Friday, July 2, 2010

Checking Windows Clusters / Cluster Resources Using Existing Check Plugins for Nagios

Now we all know when it comes to clustering its basically one up and the other down. So monitoring, say Exchange or SQL on the live or active one is just fine with all the disk checked and all the services are UP (while set to manual). Problem is when it comes to the passive server, how do we check for just about anything?

Simple. Try using this custom script i’ve written.

Here’s the script snippet.

#!/bin/bash

#GET VALUES FROM NAGIOS AND SET THEM AS VARIABLES

hostname=$1
servicename="$2"

# Debug
# hostname=10.252.182.169
# servicename="SQL Server (YOG)"

# We check if the quorum is running or not first
# assuming quorum is on Q drive

getoutput=`/usr/local/nagios/libexec/check_nrpe -H $hostname  -t 50 -c CheckDriveSize -a ShowAll=long MinWarnFree=10% MinCritFree=5% Drive=q: | grep -c "The system cannot find the path specified"`

# DEBUG
# echo $getoutput

if [[ "$getoutput" == "1" ]]; then

    echo "OK: Clustered service is not failed over. We will not check this service now."
    exit 0

else

    /usr/local/nagios/libexec/check_nrpe -H $hostname -t 50 -c checkServiceState -a ShowAll "$servicename"

fi

The idea of this script is to:

1) Check certain resources on the Cluster only if the quorum is alive!

2) If it’s not, send an OK value back to Nagios but in the comment section, mention that “its not failed over” or something.

3) Send fake performance data not to break the Performance Data values.

This value,

getoutput=`/usr/local/nagios/libexec/check_nrpe -H $hostname  -t 50 -c CheckDriveSize -a ShowAll=long MinWarnFree=10% MinCritFree=5% Drive=q: | grep -c "The system cannot find the path specified"`

This above checks if the quorum is alive. It is normally the first resource that will fail over. In our case it was drive q!. So, when we are satisfied that the output of the plugin isn’t “…cannot find path”…only then we execute just about any plugin. And in this example above, check the services that are cluster monitored/managed.

Now, to execute the script on commands.cfg, is something like this.

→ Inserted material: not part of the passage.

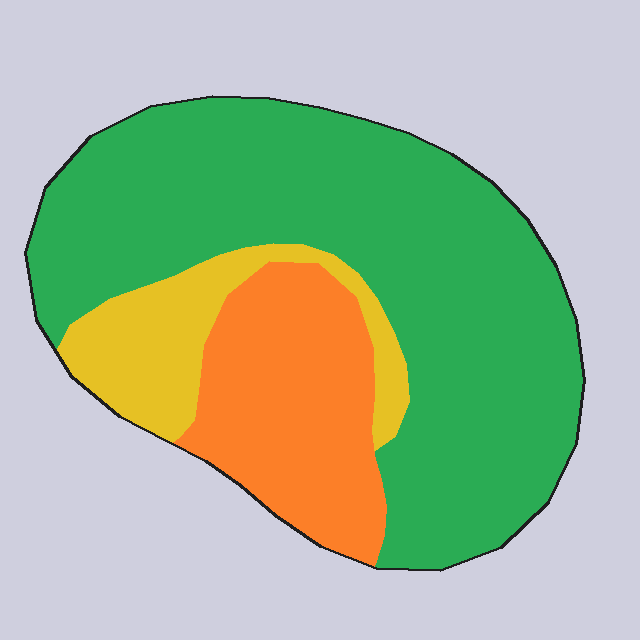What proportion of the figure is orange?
Orange covers roughly 20% of the figure.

# Check Clustered Services:
# ---------------------------------------------------------------------

define command{
        command_name    check_floating_services
        command_line    $USER1$/check_floating_services $HOSTADDRESS$ $ARG1$

        }   

On command line, you can simple parse

./check_floating_services <hostname/ip> <servicename>

And there you have it, cluster “enable” plugins.

Cheers!!!!